Garza has partnered with downtown venue ACL Live to create a quarterly Pachanga Latino Music Series. The first show, an afternoon event featuring a live version of the popular Univision children’s show “Pocoyo” — which Garza describes as “Sesame Street Live” for “the Spanish-dominant Univision set” — is scheduled to take place on Sunday, Feb. 28. This is the first time the “Pocoyo Live Show” is touring in the U.S. and the booking builds on the family friendly atmosphere Pachanga Fest worked hard to cultivate with its Niños Rock kid’s programming. Before the show the venue will host children’s activities on ACL Live’s spacious patio.
Garza was reluctant to discuss the reasons the festival folded, although he cited dramatic shifts in the landscape of the Austin music scene, including an increasingly crowded festival calendar, as a factor. “It’s just saturated in Austin,” he said. “You’ve got two weekends of ACL (Fest). You’ve got SXSW. You’ve got Fun Fun Fun Fest. You’ve got Levitation. That’s great. I love it, but, you know, it just really made it hard for us.”

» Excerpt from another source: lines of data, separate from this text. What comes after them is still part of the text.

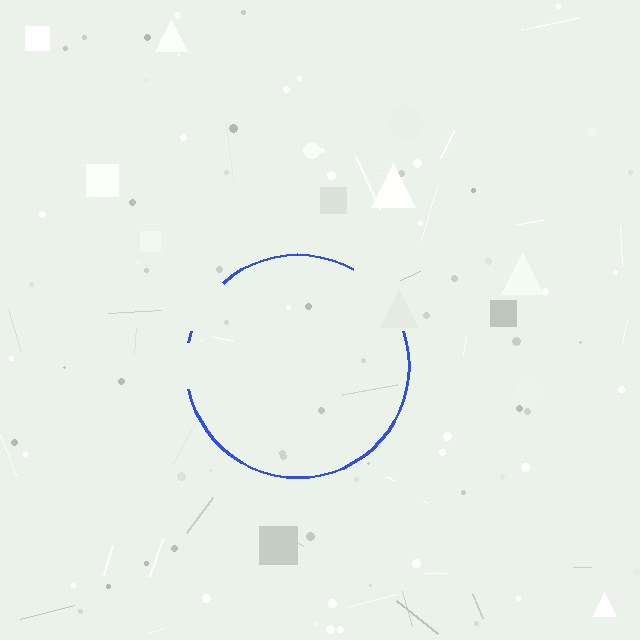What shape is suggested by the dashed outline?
The dashed outline suggests a circle.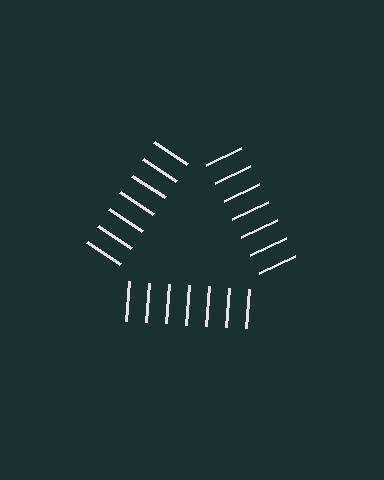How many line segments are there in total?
21 — 7 along each of the 3 edges.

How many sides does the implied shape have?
3 sides — the line-ends trace a triangle.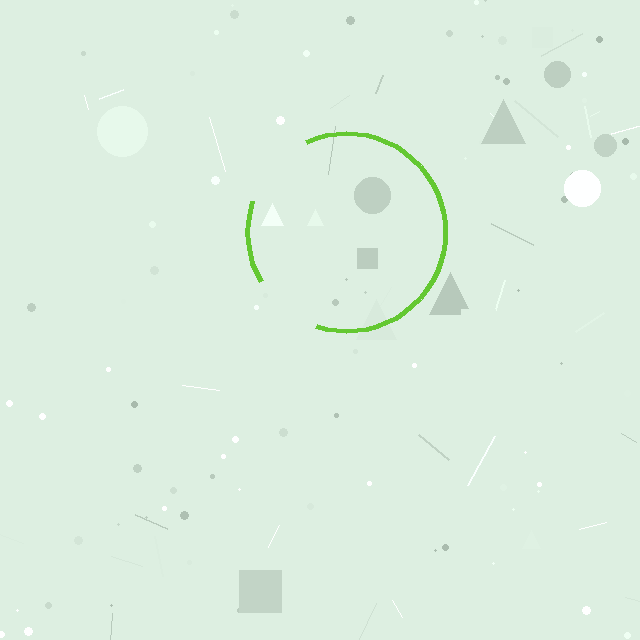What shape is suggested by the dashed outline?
The dashed outline suggests a circle.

Larger shifts in the music industry, with touring artists placing a premium on festival gigs, also played a role. Eight years ago, artists with small management companies were more willing to negotiate rates because they believed in Pachanga’s mission, Garza said. These days, the word “festival” can immediately ratchet up fees. Beyond that, Garza said, “The economics of four-walling a venue from scratch versus rolling into a world class venue that does nothing but present live music is radically different.”
Garza sees the move from festival to concert series as an opportunity to address another one of Pachanga’s perennial challenges. “Austin’s 36 percent Hispanic,” he said, “…within that 36 percent it’s a really kind of fragmented universe between, you know, Pan-Latinos and Spanish-dominant blue collar Mexicans and Tejanos.”
Pachanga Fest struggled to find a formula, and a lineup, that would unite Austin’s Hispanic community. Instead of trying to “touch 3,000-5,000 people with one shot, this way, we have the opportunity to touch 10,000 people in four shots,” Garza said.
Garza envisions each installment of the series having a different theme, be it cumbia, Mexican regional music or a women’s night with kind of a “Lilith vibe.”
And for those of us who will miss wandering the lush, riverside trails of Fiesta Gardens sampling Spanish melodies and hip-switching rhythms?
“Don’t be sad that it’s over, be happy that it happened,” he said.
Tickets to the Pocoyo Live Show go on sale Friday, Jan. 15 at acl-live.com. A special discount code will be emailed to all past Pachanga Latino Music Festival ticket purchasers.